The case has persisted since April 9, 2007. After Odyssey announced in 2007 it had found the sunken treasure, it quickly laid claim to the coins, put them in crates and said it flew them to a discreet, well-guarded location in the United States.

Spain soon filed suit in a federal court in Tampa, Florida, also claiming the treasure.

Spain says its navy warship Nuestra Senora de las Mercedes was carrying the coins. The Mercedes, a 34-gun frigate, left Peru in 1804 and crossed the Atlantic to within a day's sail from Spain when British ships attacked the Spanish fleet.
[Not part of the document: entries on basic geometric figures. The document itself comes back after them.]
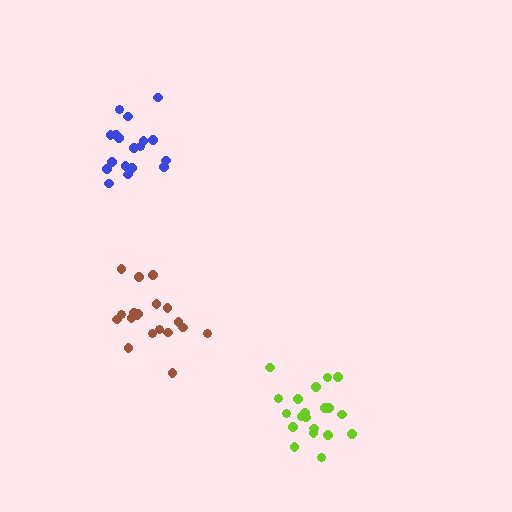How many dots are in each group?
Group 1: 18 dots, Group 2: 19 dots, Group 3: 20 dots (57 total).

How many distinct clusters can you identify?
There are 3 distinct clusters.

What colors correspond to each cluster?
The clusters are colored: blue, brown, lime.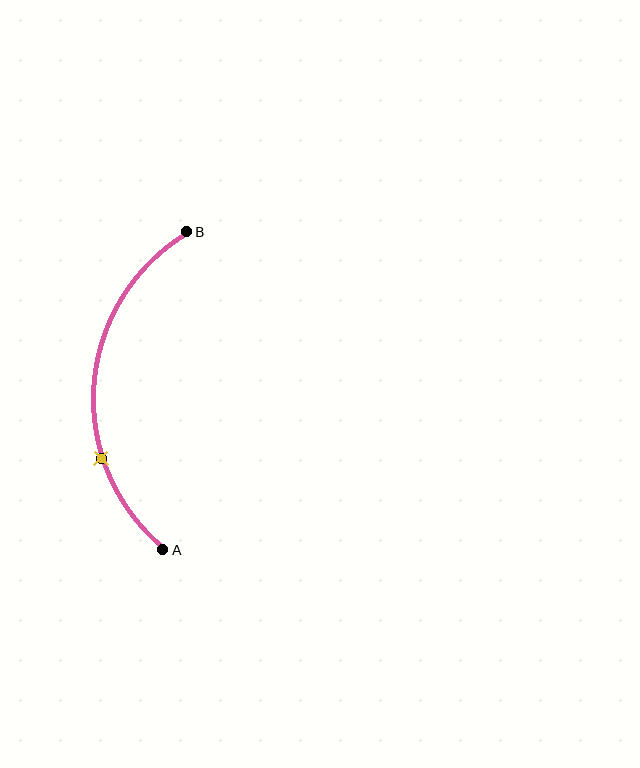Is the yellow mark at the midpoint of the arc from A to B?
No. The yellow mark lies on the arc but is closer to endpoint A. The arc midpoint would be at the point on the curve equidistant along the arc from both A and B.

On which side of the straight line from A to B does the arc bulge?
The arc bulges to the left of the straight line connecting A and B.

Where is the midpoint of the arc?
The arc midpoint is the point on the curve farthest from the straight line joining A and B. It sits to the left of that line.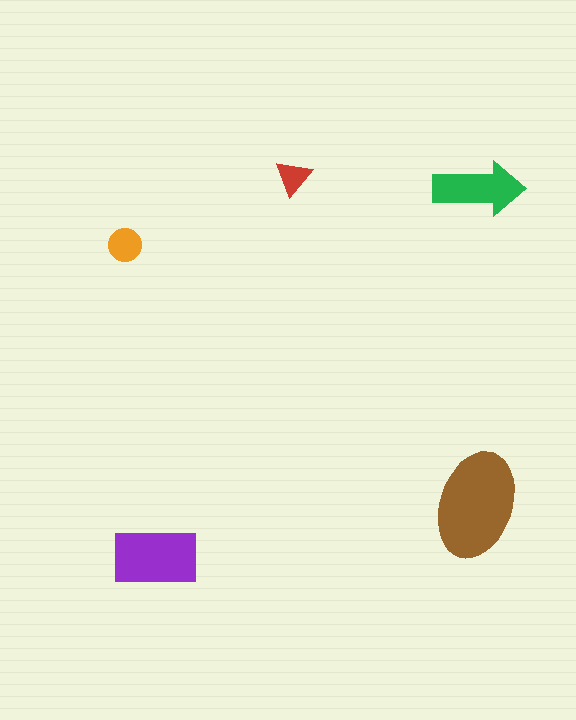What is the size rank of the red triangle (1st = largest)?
5th.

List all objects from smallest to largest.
The red triangle, the orange circle, the green arrow, the purple rectangle, the brown ellipse.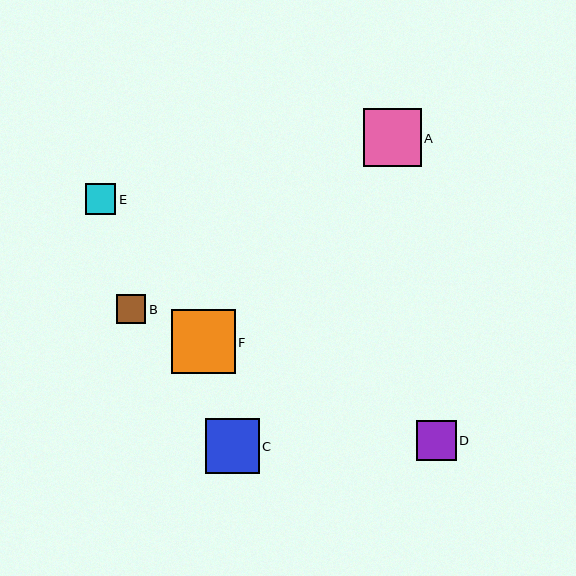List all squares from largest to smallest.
From largest to smallest: F, A, C, D, E, B.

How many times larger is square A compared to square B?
Square A is approximately 2.0 times the size of square B.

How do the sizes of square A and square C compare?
Square A and square C are approximately the same size.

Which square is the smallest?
Square B is the smallest with a size of approximately 29 pixels.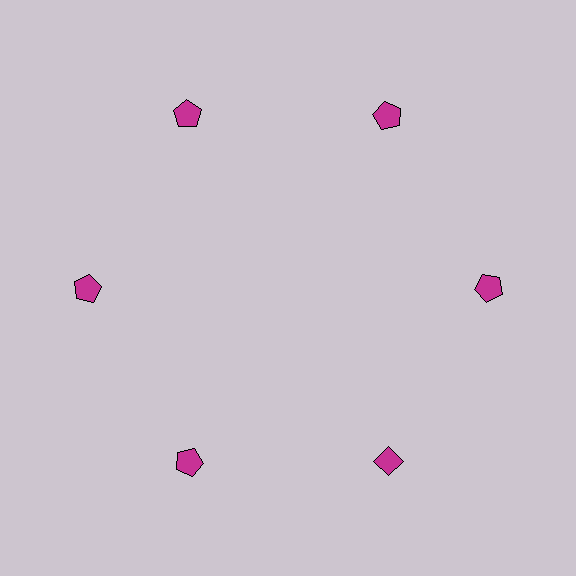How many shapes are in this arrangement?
There are 6 shapes arranged in a ring pattern.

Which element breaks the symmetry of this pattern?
The magenta diamond at roughly the 5 o'clock position breaks the symmetry. All other shapes are magenta pentagons.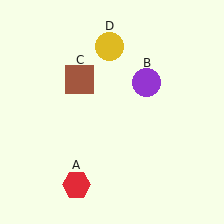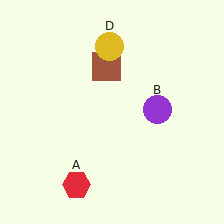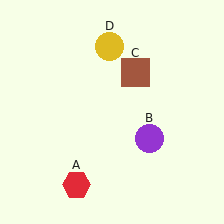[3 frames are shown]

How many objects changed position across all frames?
2 objects changed position: purple circle (object B), brown square (object C).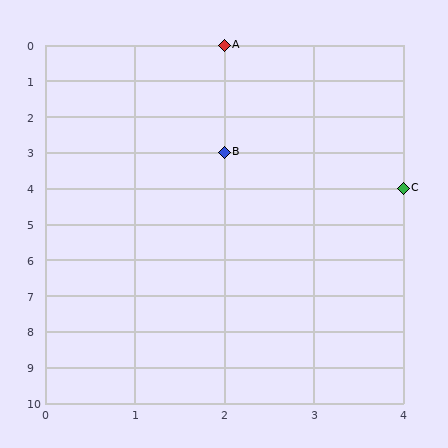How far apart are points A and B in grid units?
Points A and B are 3 rows apart.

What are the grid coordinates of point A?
Point A is at grid coordinates (2, 0).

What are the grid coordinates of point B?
Point B is at grid coordinates (2, 3).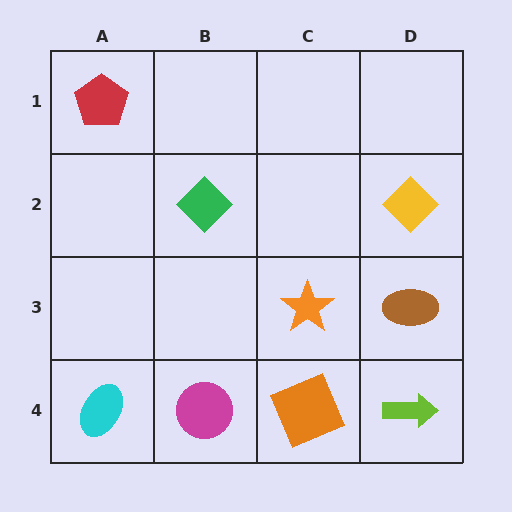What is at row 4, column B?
A magenta circle.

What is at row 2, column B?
A green diamond.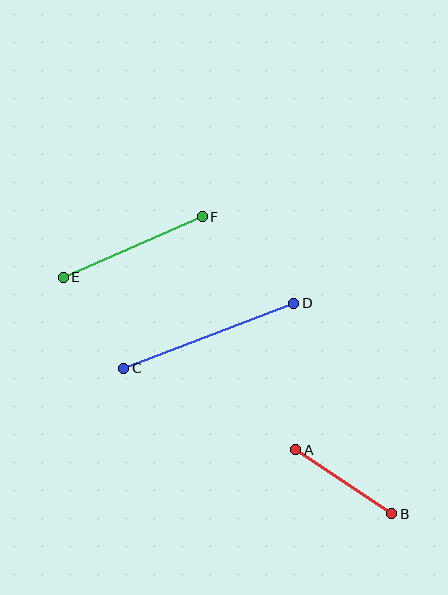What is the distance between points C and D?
The distance is approximately 182 pixels.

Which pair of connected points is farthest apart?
Points C and D are farthest apart.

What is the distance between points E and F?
The distance is approximately 152 pixels.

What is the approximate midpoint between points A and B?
The midpoint is at approximately (344, 482) pixels.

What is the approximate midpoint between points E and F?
The midpoint is at approximately (133, 247) pixels.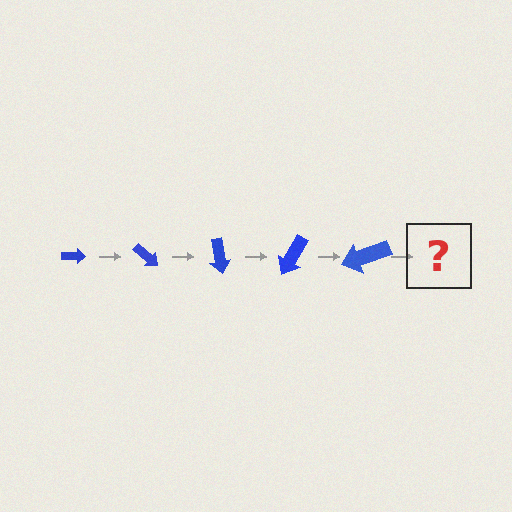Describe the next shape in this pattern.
It should be an arrow, larger than the previous one and rotated 200 degrees clockwise from the start.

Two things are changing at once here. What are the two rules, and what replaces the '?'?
The two rules are that the arrow grows larger each step and it rotates 40 degrees clockwise each step. The '?' should be an arrow, larger than the previous one and rotated 200 degrees clockwise from the start.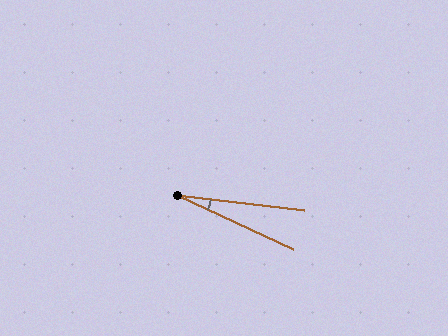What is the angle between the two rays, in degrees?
Approximately 18 degrees.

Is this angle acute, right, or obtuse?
It is acute.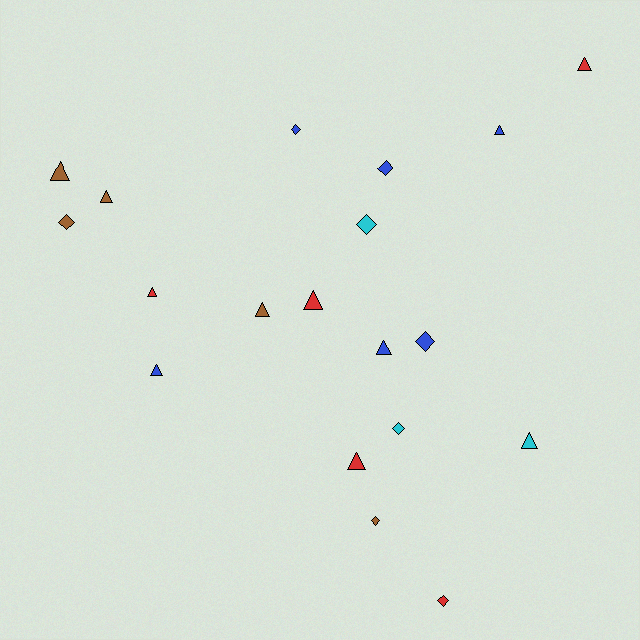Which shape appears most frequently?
Triangle, with 11 objects.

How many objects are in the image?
There are 19 objects.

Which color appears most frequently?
Blue, with 6 objects.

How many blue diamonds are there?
There are 3 blue diamonds.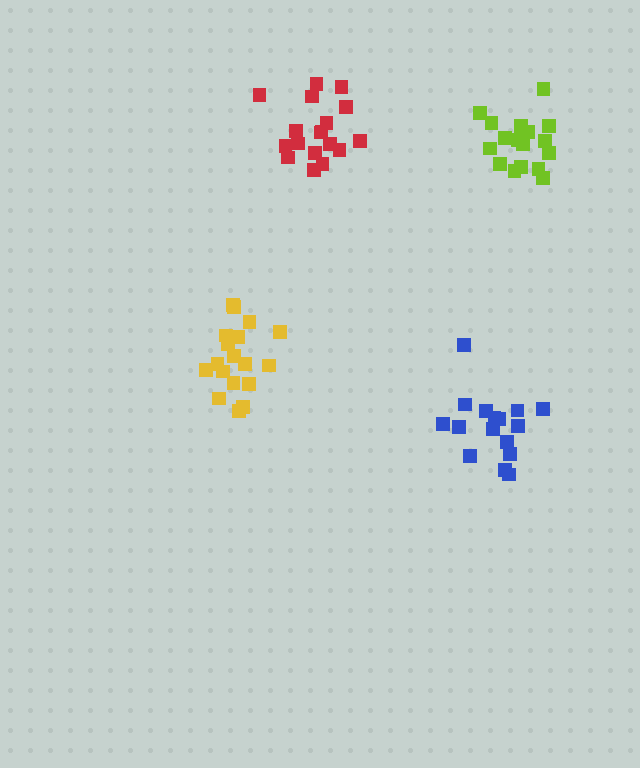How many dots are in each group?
Group 1: 16 dots, Group 2: 19 dots, Group 3: 18 dots, Group 4: 18 dots (71 total).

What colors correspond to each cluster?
The clusters are colored: blue, yellow, lime, red.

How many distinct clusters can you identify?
There are 4 distinct clusters.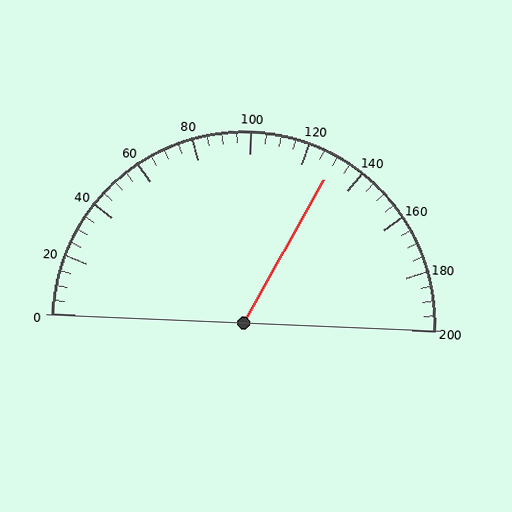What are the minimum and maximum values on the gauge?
The gauge ranges from 0 to 200.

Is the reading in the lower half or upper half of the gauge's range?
The reading is in the upper half of the range (0 to 200).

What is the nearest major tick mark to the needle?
The nearest major tick mark is 120.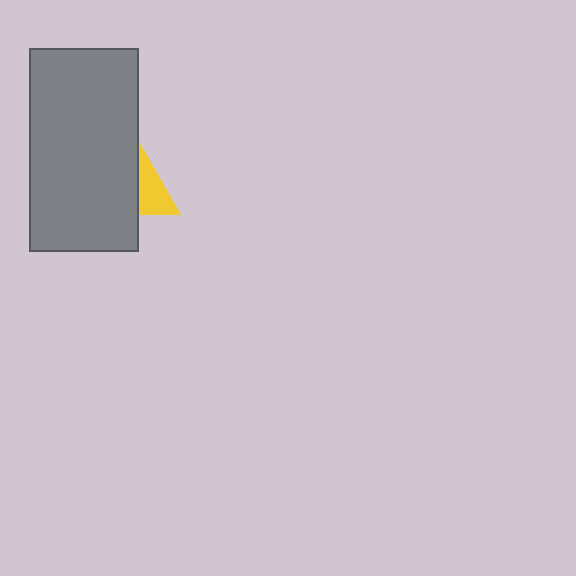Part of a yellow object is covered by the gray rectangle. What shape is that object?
It is a triangle.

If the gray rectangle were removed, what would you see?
You would see the complete yellow triangle.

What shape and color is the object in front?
The object in front is a gray rectangle.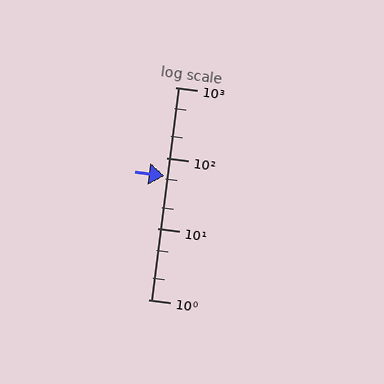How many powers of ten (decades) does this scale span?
The scale spans 3 decades, from 1 to 1000.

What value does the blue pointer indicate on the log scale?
The pointer indicates approximately 55.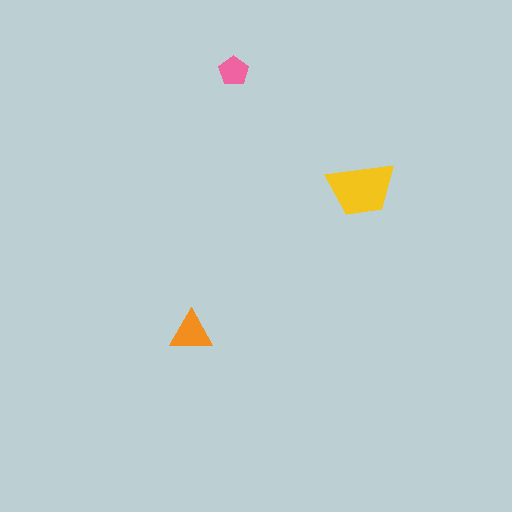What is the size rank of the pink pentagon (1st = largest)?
3rd.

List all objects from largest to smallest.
The yellow trapezoid, the orange triangle, the pink pentagon.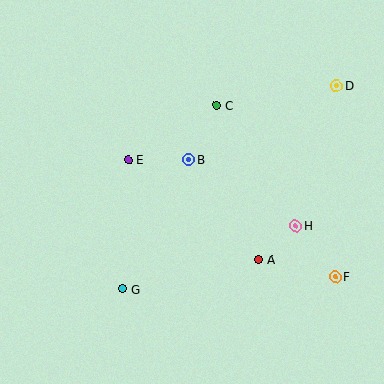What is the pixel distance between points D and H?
The distance between D and H is 146 pixels.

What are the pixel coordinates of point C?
Point C is at (217, 106).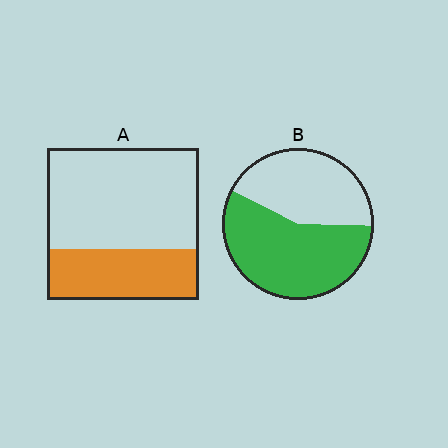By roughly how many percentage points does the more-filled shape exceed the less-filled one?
By roughly 25 percentage points (B over A).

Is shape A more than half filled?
No.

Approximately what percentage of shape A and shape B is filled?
A is approximately 35% and B is approximately 55%.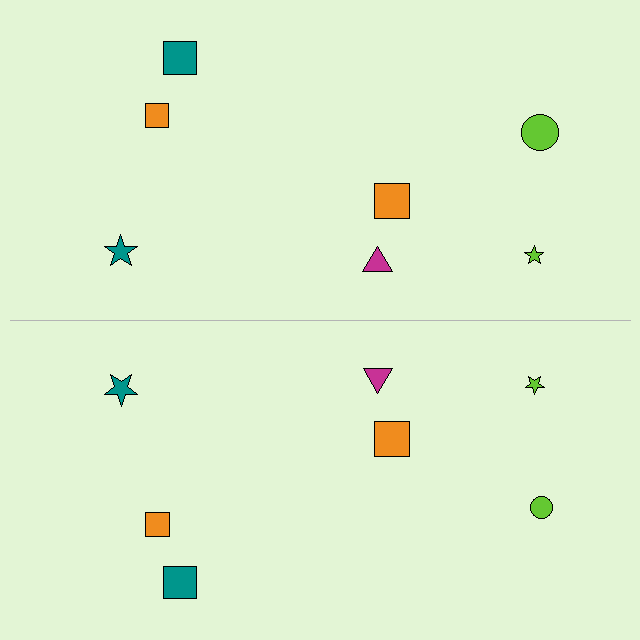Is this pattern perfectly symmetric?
No, the pattern is not perfectly symmetric. The lime circle on the bottom side has a different size than its mirror counterpart.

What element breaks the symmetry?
The lime circle on the bottom side has a different size than its mirror counterpart.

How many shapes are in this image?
There are 14 shapes in this image.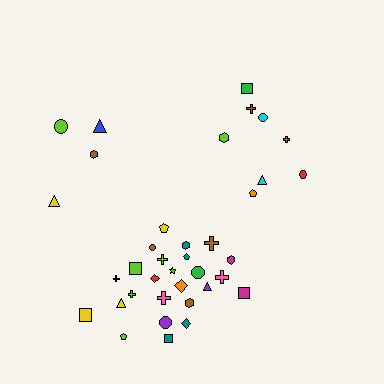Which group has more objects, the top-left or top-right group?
The top-right group.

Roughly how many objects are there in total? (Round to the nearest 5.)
Roughly 35 objects in total.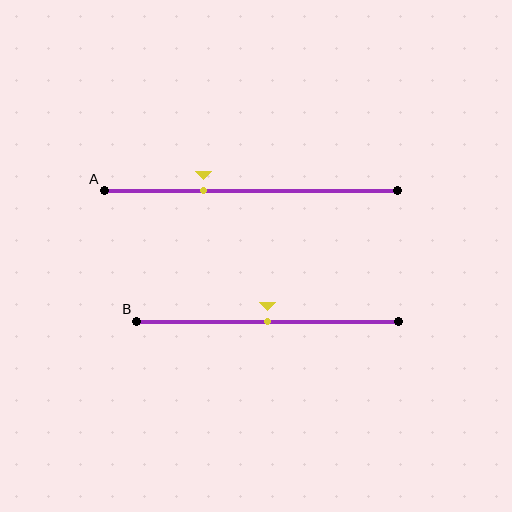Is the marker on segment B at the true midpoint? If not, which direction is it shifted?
Yes, the marker on segment B is at the true midpoint.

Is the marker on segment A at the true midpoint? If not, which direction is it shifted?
No, the marker on segment A is shifted to the left by about 16% of the segment length.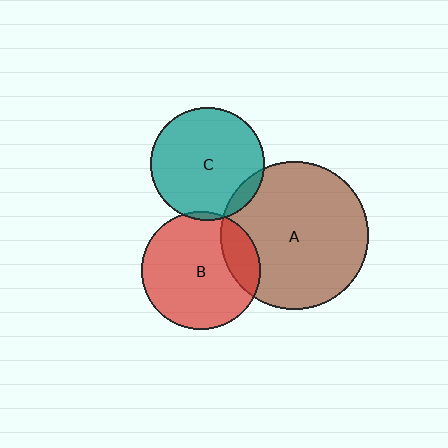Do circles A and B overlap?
Yes.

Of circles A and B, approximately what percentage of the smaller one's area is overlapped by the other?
Approximately 20%.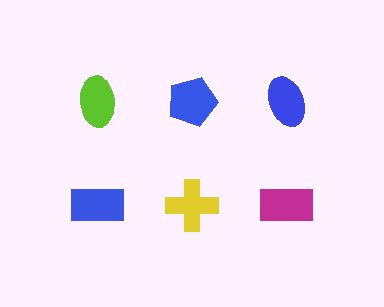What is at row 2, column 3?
A magenta rectangle.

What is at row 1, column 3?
A blue ellipse.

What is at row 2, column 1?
A blue rectangle.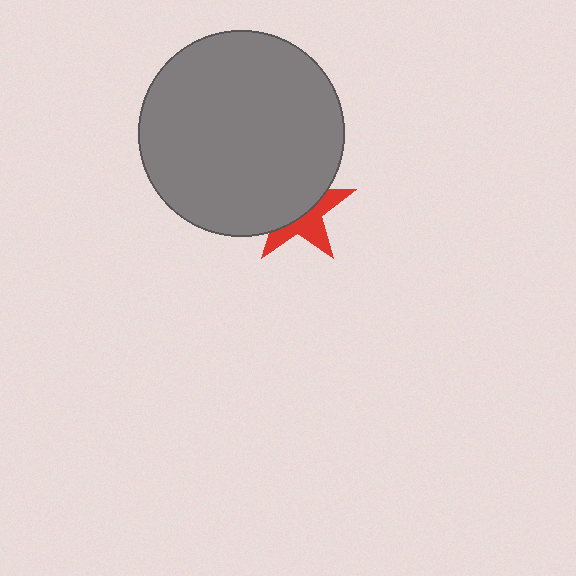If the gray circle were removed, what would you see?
You would see the complete red star.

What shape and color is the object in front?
The object in front is a gray circle.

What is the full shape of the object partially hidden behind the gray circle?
The partially hidden object is a red star.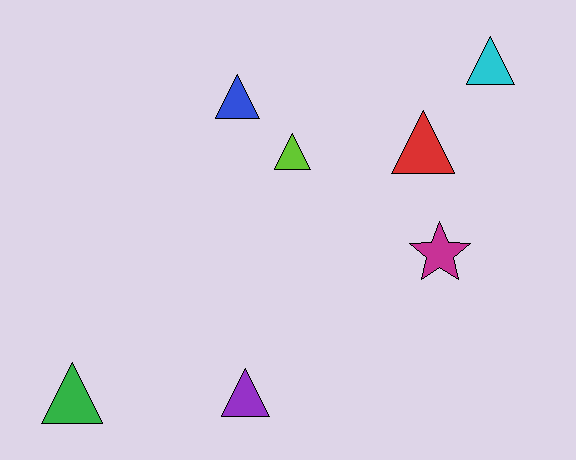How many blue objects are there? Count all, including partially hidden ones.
There is 1 blue object.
The federal court in Tampa in 2009 ruled in favor of Spain's claim to the treasure, but Odyssey took the case to the federal appeals court in Atlanta, which ruled last September to uphold the lower court's ruling.

At the end of that 53-page ruling, the three-judge appeals panel wrote, "For the foregoing reasons, the district court did not err when it ordered Odyssey to release the recovered" items to the custody of Spain, according to a copy of the order viewed by CNN.

Last September, the federal circuit court of appeals upheld the lower district court’s decision that ordered Odyssey “to release the recovered res [i.e. the shipwreck materials] to the custody of Spain.”

Odyssey hoped to stay this decision as it appealed the case to the U.S. Supreme Court. The company argued in its December 2, 2011 petition to the circuit court that once it delivered materials to Spain the objects would not be returned to Odyssey if the salvor ultimately won the case in the highest court in the land.